That Sweet, Sweet Payoff

Wednesday, June 23, 2010

And so it begins. Summer fresh fruit season has arrived at last at our North Natomas homestead -- and despite our misadventure with the Lapin Cherry tree earlier this year -- this harvest looks sweet.

Sweet as bubblegum that is.

This year's harvest of Santa Rosa plums will not be a large one -- not hardly. Larger than last year? By all means. But what is really impressive this year is the size of these suckers. They darn near look like nectarines.

I have been watching and patiently waiting for the Santa Rosa harvest for a couple of weeks now. Unlike last year -- I didn't want to jump the gun and harvest a plum that really could have used another week or two on the tree.

Nope -- I'm looking for that special type of harvest -- a special time -- when the fruit is both sweet and tart. If you pick too early? Lots of tart -- no sweet. If you pick it too late? Sweet fruit -- yes -- but also kind of mushy.

And -- usually -- the birds have beaten you too it. Not the North Natomas Birds -- but those of the feathered variety.

Actually -- I am kind of surprised. Although we have several finch families nesting nearby -- they've largely left the plums alone. Nothing has been knocked to the ground yet and only one plum has suffered from a single "peck."

Those are pretty good results.

The harvest of the Santa Rosa plum tree -- or any fruit tree for that matter -- is the final payoff following months of special care and attention. Oh sure -- I know for a fact that there are fruit trees that get absolutely no care and attention whatsoever -- and still manage to turn out a boatload of fresh fruit.
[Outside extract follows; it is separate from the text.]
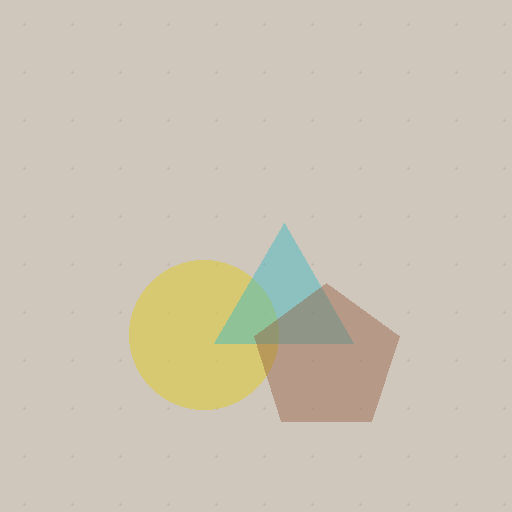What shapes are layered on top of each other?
The layered shapes are: a yellow circle, a cyan triangle, a brown pentagon.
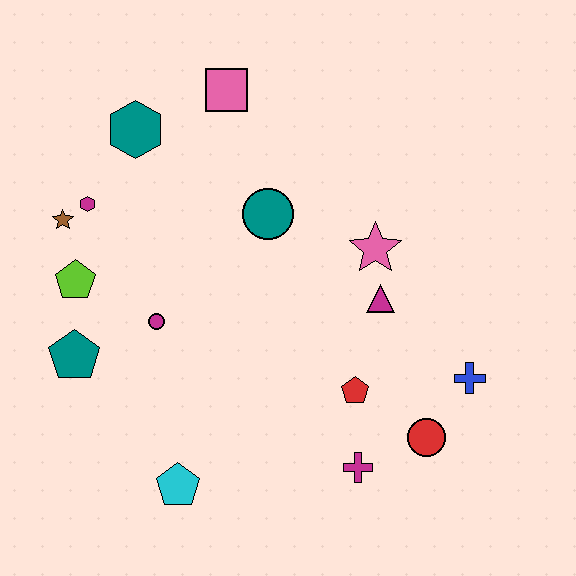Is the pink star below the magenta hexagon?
Yes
Most of the time? It goes uncollected and "plops" to the ground below. Or it turns into bird food.

But in my case? I care. I can be accused of "caring too much," but this year's harvest is the result of pruning efforts during the winter, extensive fertilization, regular watering, pest control to knock the buggies off and perhaps a midnight dance or love song sung from the front yard porch.

Crazy? Who? Me? Yeah, the neighbors think the same thing too.

But that sweet payoff came just last night. Venus and I both discovered a plum that had the slightest give to a light squeeze. Off with its head!!! Actually -- we picked it -- brought it inside -- cleaned it and sliced it in two.

When the pit popped right out with nary an effort? We both knew -- right then -- that summer fruit season was underway. One bite of one perfectly ripe plum is enough to convince you that all the work -- time and effort was worth it. There are lots of plums and plum trees mind you -- but ours is the best.

This is our all important third year harvest of the Santa Rosa plum. It's not all that large because Venus and I hacked the tree back into a more manageable size over the winter -- cutting away a lot of the growth that would have produced a boatload of hard-to-reach plums this summer. We knew our pruning efforts would result in a reduced harvest -- but it's one of those things that just had to be done.

While the tree will need additional pruning later this summer -- it's now growing in the direction that we want. Rather than have it grow UP -- Venus and I have trimmed and pruned to the point where the tree is growing out in an almost perpendicular direction.

Still to come? Grafting efforts of other plum varieties that will extend the sweet harvest. But we'll save that for another day.

As for now? Time for that sweet, sweet payoff.

3 comments:

Unknown said...

Fantastic! I see pies and cobblers in your future...

LauraBee said...

I have enough sweet-tart Santa Rosas to share with the neighborhood, the office, my husband's office and still have enough to eat fresh, to dry, & to make tarts & jellies. And without fertilizing, spraying, or pruning - you might be over-doing it, Bill. But my tree is 6 years old now - maybe that's the diff.

I did have to sacrifice parts to the birds, though. Why can't they eat a whole fruit before moving along to the next one ?

Bill Bird said...

Hmm...

A certain gardening mentor of mine has accused me of "overdoing it" on more than one occassion. Perhaps I should listen to him more often?

Then again -- he also advised me to start pruning the tree too. Of course -- I just might be a terrible pruner as well.

After bragging in the posting that the birds had left my plums alone -- I returned home two hours later to find that three delicious plums had been knocked from the tree and were half-eaten.

It's either birds -- or voles. We appear to have a large vole problem out here this year...The cats have now managed to catch four (that I know of). Those a record numbers for June.